The old man was so overwhelmed by the beauty of the scene that he very nearly passed out, too. After all, this kind of joy is surely of the same nature as the enlightenment he experienced during reflective meditation in the temple. He knelt down over the spring and took a mouthful of clear, sweet water, which he sprayed over his unconscious sister's face. She came to with a start, gazing for a moment at the huge canopy of cypress trees above her, though the image she saw was layered with a glaze of spring water. A moment later, she was scrunching up her face to cry again. Jamcan Gonbo helped her to her feet, and consoled her:
"It's alright, dear sister, just look up!"
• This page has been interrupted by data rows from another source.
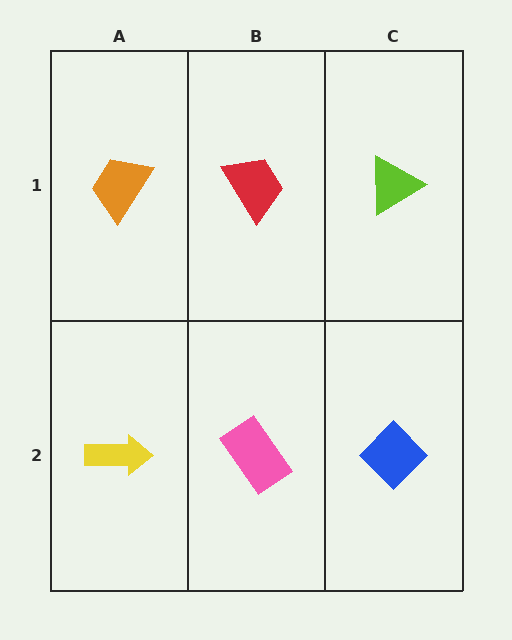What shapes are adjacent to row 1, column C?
A blue diamond (row 2, column C), a red trapezoid (row 1, column B).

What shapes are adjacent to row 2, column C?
A lime triangle (row 1, column C), a pink rectangle (row 2, column B).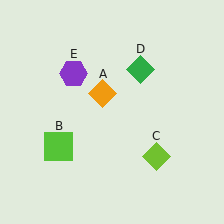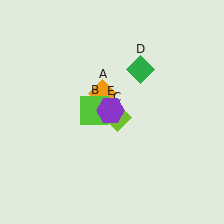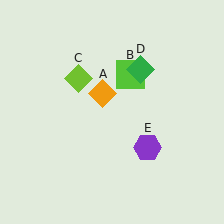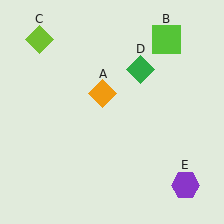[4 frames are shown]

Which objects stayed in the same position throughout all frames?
Orange diamond (object A) and green diamond (object D) remained stationary.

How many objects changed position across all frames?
3 objects changed position: lime square (object B), lime diamond (object C), purple hexagon (object E).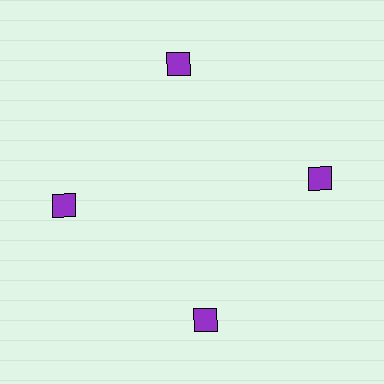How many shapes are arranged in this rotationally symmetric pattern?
There are 4 shapes, arranged in 4 groups of 1.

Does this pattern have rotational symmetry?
Yes, this pattern has 4-fold rotational symmetry. It looks the same after rotating 90 degrees around the center.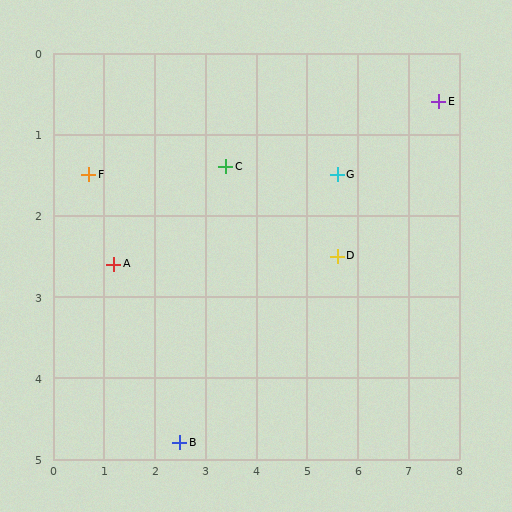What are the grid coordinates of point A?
Point A is at approximately (1.2, 2.6).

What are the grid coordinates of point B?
Point B is at approximately (2.5, 4.8).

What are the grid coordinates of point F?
Point F is at approximately (0.7, 1.5).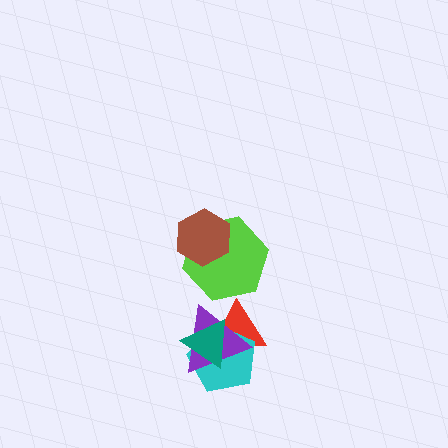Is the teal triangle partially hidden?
No, no other shape covers it.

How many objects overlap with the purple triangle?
3 objects overlap with the purple triangle.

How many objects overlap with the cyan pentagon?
3 objects overlap with the cyan pentagon.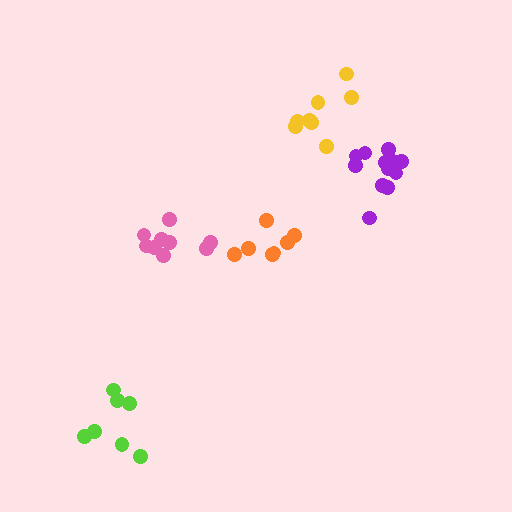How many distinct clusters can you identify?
There are 5 distinct clusters.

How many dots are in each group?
Group 1: 9 dots, Group 2: 8 dots, Group 3: 7 dots, Group 4: 13 dots, Group 5: 7 dots (44 total).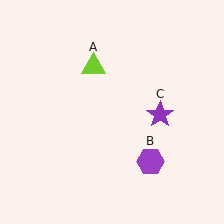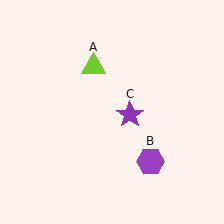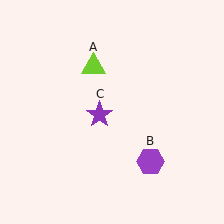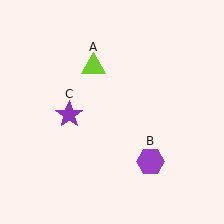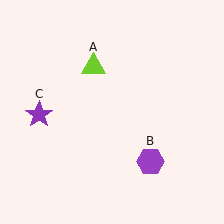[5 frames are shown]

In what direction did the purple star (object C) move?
The purple star (object C) moved left.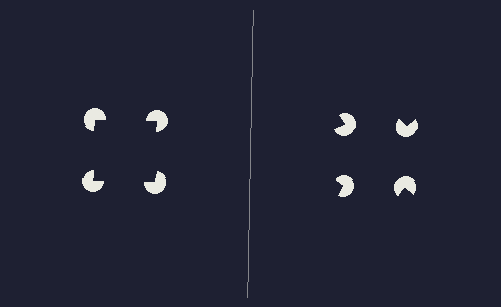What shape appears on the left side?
An illusory square.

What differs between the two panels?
The pac-man discs are positioned identically on both sides; only the wedge orientations differ. On the left they align to a square; on the right they are misaligned.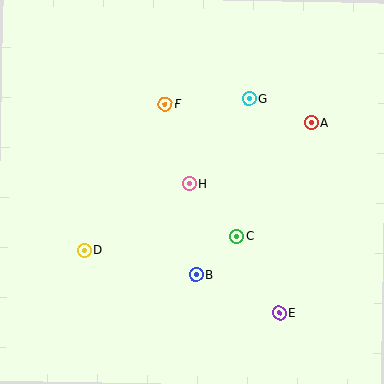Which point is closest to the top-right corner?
Point A is closest to the top-right corner.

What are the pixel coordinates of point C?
Point C is at (237, 236).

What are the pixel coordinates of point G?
Point G is at (249, 99).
She looked up, and saw her son moving towards her in long, rapid strides through the wheat fields, clouds of pollen billowing at each impact of his long legs and large hands with the young wheat sprouts. Pollen-gathering butterflies took to the air in alarm, swirling high and low in eddies of wind created by the disturbance his body caused in the air. There was something very artistic about the whole scene. In her eyes, Enbo appeared as a spirit visiting from Heaven; the lines of his face were straight and strong and light beamed from his eyes. Just as he arrived before her, she began crying again:
"Oh my son, just marry that poor woman and bring her home … you have to marry her!"
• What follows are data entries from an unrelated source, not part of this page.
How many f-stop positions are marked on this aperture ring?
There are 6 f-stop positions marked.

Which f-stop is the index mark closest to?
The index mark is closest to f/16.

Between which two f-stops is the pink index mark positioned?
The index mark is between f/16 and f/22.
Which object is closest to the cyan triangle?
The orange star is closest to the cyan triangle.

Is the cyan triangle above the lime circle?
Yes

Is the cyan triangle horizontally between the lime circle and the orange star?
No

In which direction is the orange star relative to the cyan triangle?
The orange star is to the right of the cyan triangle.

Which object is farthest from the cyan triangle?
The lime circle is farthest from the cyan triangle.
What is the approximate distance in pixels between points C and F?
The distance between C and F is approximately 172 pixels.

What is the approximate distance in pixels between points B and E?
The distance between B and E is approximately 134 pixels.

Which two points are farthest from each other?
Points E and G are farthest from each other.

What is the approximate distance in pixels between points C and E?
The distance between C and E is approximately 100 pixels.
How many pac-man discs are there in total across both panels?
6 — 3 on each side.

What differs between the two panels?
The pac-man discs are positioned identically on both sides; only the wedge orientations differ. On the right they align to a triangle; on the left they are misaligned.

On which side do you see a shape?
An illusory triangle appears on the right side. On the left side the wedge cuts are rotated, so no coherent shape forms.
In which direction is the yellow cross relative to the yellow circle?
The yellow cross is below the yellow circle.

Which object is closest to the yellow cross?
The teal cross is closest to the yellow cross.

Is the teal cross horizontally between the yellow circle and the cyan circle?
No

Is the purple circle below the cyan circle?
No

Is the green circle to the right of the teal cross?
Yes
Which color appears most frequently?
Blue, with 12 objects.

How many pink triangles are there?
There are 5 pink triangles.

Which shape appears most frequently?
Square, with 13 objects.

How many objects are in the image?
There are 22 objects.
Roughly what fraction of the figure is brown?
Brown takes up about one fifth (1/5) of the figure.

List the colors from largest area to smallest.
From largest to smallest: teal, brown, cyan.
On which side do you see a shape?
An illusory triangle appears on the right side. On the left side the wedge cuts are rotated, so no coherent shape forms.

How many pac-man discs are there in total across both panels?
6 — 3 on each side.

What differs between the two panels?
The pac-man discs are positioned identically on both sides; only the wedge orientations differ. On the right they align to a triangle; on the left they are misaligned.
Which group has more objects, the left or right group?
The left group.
A gong sounded in the distance. The lapses between its metallic reverberations absorbed the noise of people shooing a group of chickens and monkeys away from the edge of the wheat fields—the animals had their eyes on the village's communal crops.
This was the summer of 1958. Gela, just four years old, was on his way down the road carrying a little bag that contained a small piece of barley bread. At second glance, his dawdling pace indicated that he wasn't actually going anywhere. As he passed the old cypress trees he saw that the three kindliest people in the whole village were sitting in their shade beside the spring. He had just been trying his luck over at the mill, where more often than not, whoever was in there grinding grain would give the little scamp a scrap of barley bread. His Ah-ma, Sangdan, didn't work much, so her share of grain from the production team was always small.
Though it was still the height of summer and autumn had not yet made its intentions known, mother and son had run out of food.
Jamcan Gonbo waved at Gela to come over. Gela sniffed a gloop of snot back up his nose, and then walked over to stand before the three adults.
Enbo's mother stretched out a hand and patted his little bag.
"You've done well for yourself today, child" , she congratulated him.
Gela smiled.
"Look, his smile is exactly the same as his mother's" , Enbo observed.
It was true; Gela's smile was a perfect replica of Sangdan's own ditsy and unabashed trademark facial expression.
Er Chiang—that is, Enbo's mother—stroked Gela's head with compassionate tenderness, and murmured:
"Poor child. What harm did you ever do?"
From within the depths of her robes, she unearthed a flat-cake coated in toasted sesame seeds. She broke off a small piece, and placed it in the boy's hands.
"Ah, poor child, just you hold on until I have my grandchild. I'll make sure the two of you play together, and then you'll have your own little playmate!"
Gela took a chomp on his piece of flat-cake before scampering off with a grin on his face. He ran all the way to his house, where his mother Sangdan was leaning against the doorframe, displaying her perfect, white teeth in a big, wide smile, equal parts dazzling and mindless.